As each worktree thread completes, sync the results back to your local checkout using Sync with local with the Apply method. After syncing each batch:

Terminal window
npm run test:coverage

Check that coverage actually increased. Codex sometimes generates tests that look comprehensive but do not exercise the right code paths. If coverage for a specific file did not improve, go back to that worktree thread and be more specific:

The tests you generated for createOrder.ts did not cover the discount calculation branch (lines 45-62). Write additional tests that exercise:
1. Orders with no discount
2. Orders with a percentage discount
3. Orders with a fixed amount discount that exceeds the order total
4. Orders with an expired discount code
Run coverage for just this file and confirm those lines are now covered.

Set up an automation in the Codex App to monitor coverage and alert you when it drops:

Run npm run test:coverage and compare the results to the last known coverage baseline in coverage-baseline.json. If any file's coverage dropped by more than 5 percentage points, report which files declined and suggest which new code paths need tests. If coverage improved or stayed stable, report that and update the baseline file.

Schedule this to run daily. Codex creates a worktree for each run, checks coverage, and adds findings to your inbox in the automations pane.

Generated tests pass but do not test the right thing. The most common failure mode is tests that assert implementation details (function was called with these exact arguments) rather than behavior (given this input, the output matches this contract). Tell Codex explicitly: “Test observable behavior, not implementation details. Do not assert on internal function calls unless testing side effects like database writes.”
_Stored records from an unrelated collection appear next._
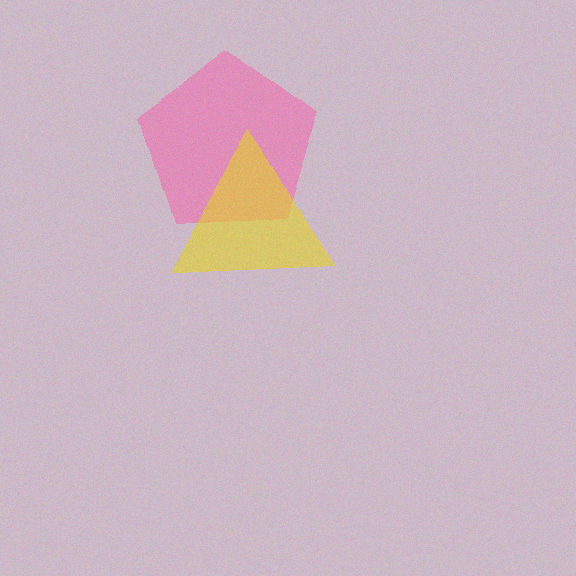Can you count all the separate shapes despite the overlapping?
Yes, there are 2 separate shapes.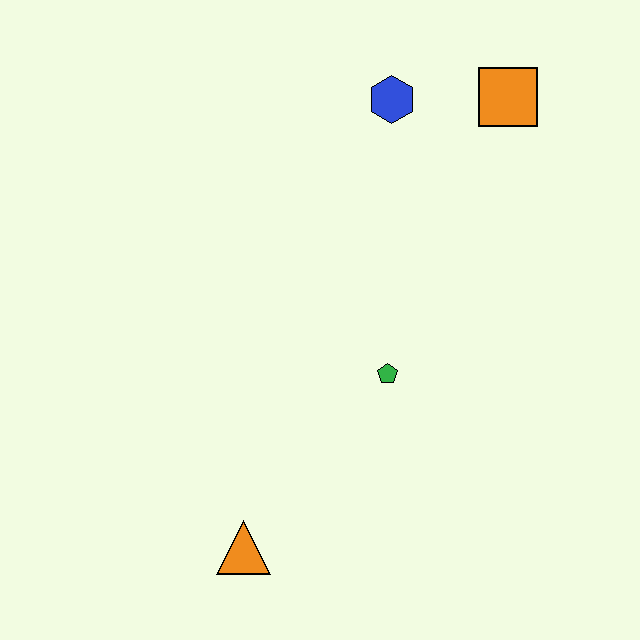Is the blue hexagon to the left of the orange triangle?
No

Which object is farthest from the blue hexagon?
The orange triangle is farthest from the blue hexagon.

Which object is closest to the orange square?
The blue hexagon is closest to the orange square.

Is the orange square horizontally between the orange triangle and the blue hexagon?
No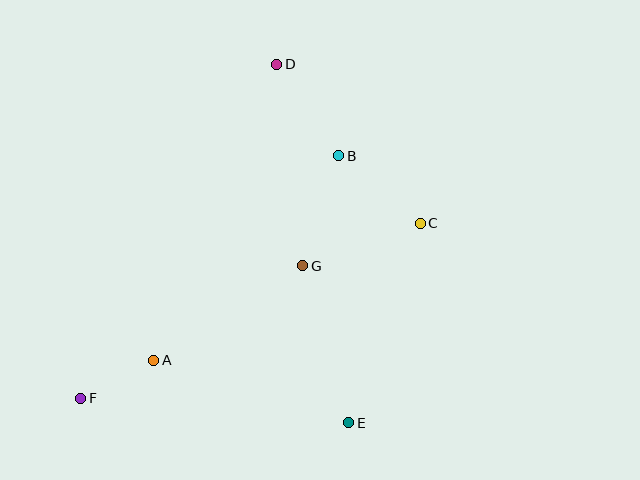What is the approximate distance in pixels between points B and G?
The distance between B and G is approximately 116 pixels.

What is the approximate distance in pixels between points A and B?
The distance between A and B is approximately 276 pixels.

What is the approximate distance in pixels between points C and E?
The distance between C and E is approximately 212 pixels.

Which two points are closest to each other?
Points A and F are closest to each other.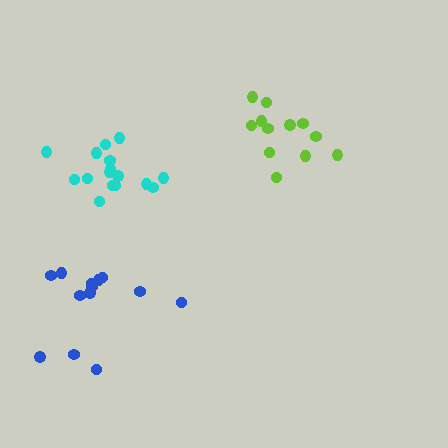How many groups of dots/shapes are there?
There are 3 groups.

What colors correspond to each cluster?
The clusters are colored: lime, blue, cyan.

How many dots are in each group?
Group 1: 12 dots, Group 2: 13 dots, Group 3: 16 dots (41 total).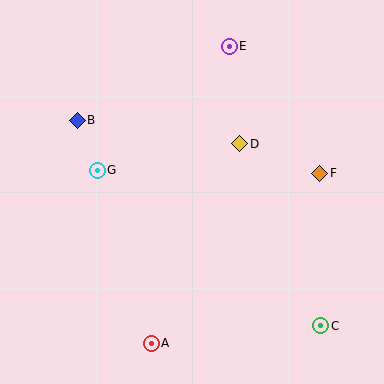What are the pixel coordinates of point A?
Point A is at (151, 344).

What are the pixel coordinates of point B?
Point B is at (77, 120).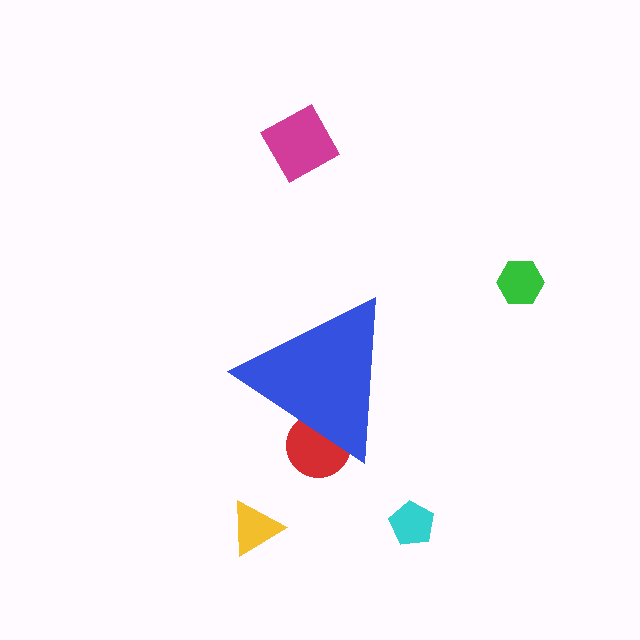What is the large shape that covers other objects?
A blue triangle.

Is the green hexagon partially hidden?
No, the green hexagon is fully visible.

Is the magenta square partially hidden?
No, the magenta square is fully visible.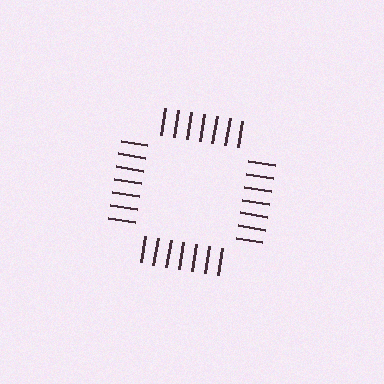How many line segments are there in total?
28 — 7 along each of the 4 edges.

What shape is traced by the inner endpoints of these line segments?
An illusory square — the line segments terminate on its edges but no continuous stroke is drawn.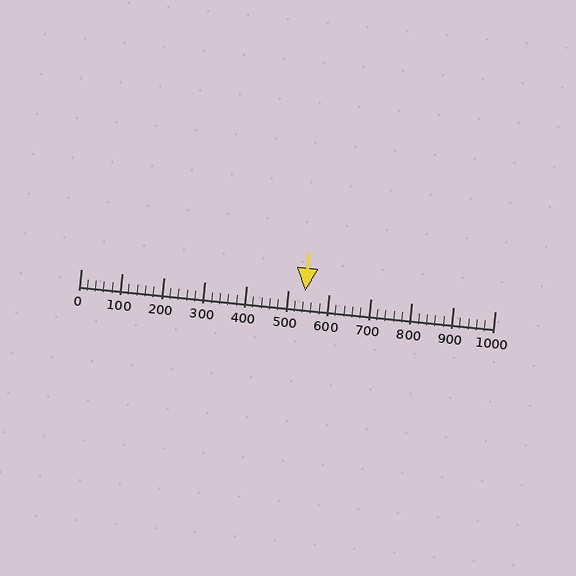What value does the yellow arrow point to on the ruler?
The yellow arrow points to approximately 542.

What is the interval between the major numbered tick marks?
The major tick marks are spaced 100 units apart.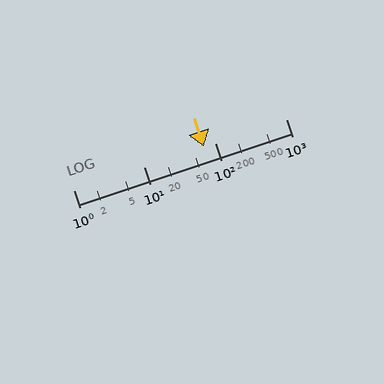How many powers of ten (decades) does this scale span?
The scale spans 3 decades, from 1 to 1000.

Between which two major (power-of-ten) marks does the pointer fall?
The pointer is between 10 and 100.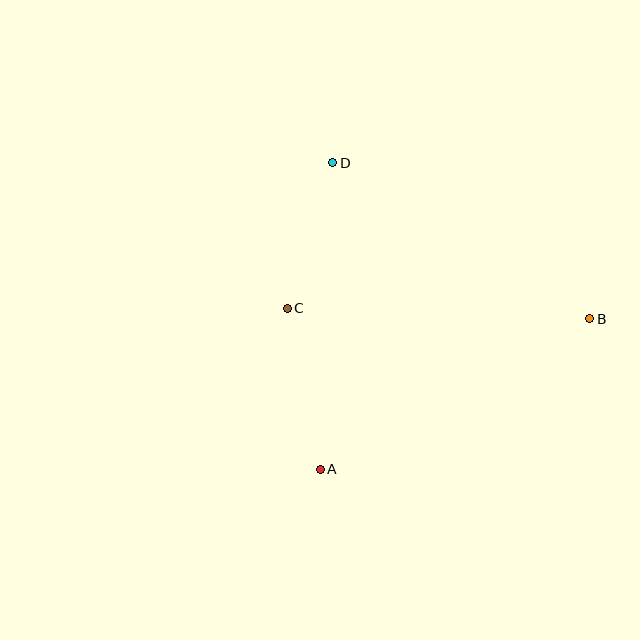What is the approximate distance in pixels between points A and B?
The distance between A and B is approximately 309 pixels.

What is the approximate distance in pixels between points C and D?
The distance between C and D is approximately 152 pixels.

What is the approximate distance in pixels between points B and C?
The distance between B and C is approximately 302 pixels.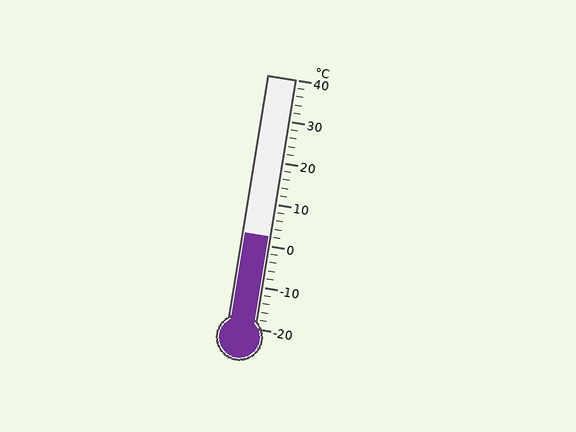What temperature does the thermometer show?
The thermometer shows approximately 2°C.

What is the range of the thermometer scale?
The thermometer scale ranges from -20°C to 40°C.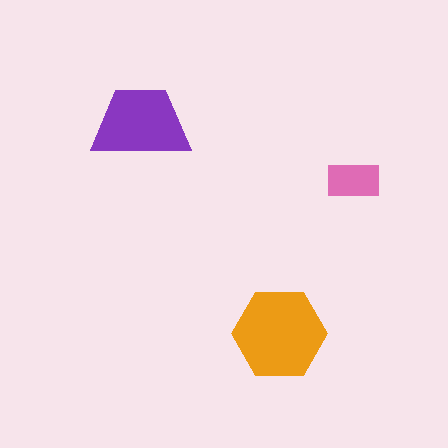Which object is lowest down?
The orange hexagon is bottommost.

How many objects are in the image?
There are 3 objects in the image.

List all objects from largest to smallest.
The orange hexagon, the purple trapezoid, the pink rectangle.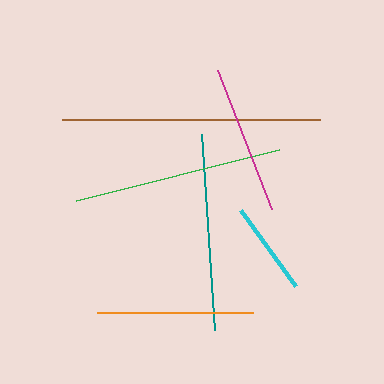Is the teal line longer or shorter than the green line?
The green and teal lines are approximately the same length (about 209 and 197 pixels).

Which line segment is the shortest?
The cyan line is the shortest at approximately 93 pixels.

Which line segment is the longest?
The brown line is the longest at approximately 258 pixels.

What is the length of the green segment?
The green segment is approximately 209 pixels long.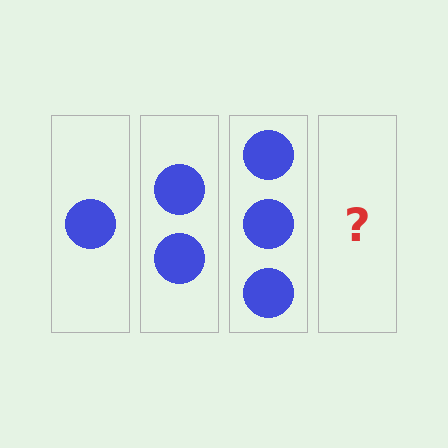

Worktree tests pass but fail after syncing to local. This happens when the worktree was created from a branch that has since diverged. The fix: create worktrees from the latest commit on your feature branch, not from a stale starting point. Or use Sync from local before running tests in the worktree to pull in recent changes.

Mocks do not match the real implementation. If the code under test changed after the mocks were written, the tests pass against outdated behavior. Include “read the current implementation of each dependency before writing mocks” in your prompt.

Test suite becomes slow. When generating many tests in parallel, you may end up with integration tests that each spin up a database. Add “use shared test database setup and teardown, not per-test database creation” to your constraints.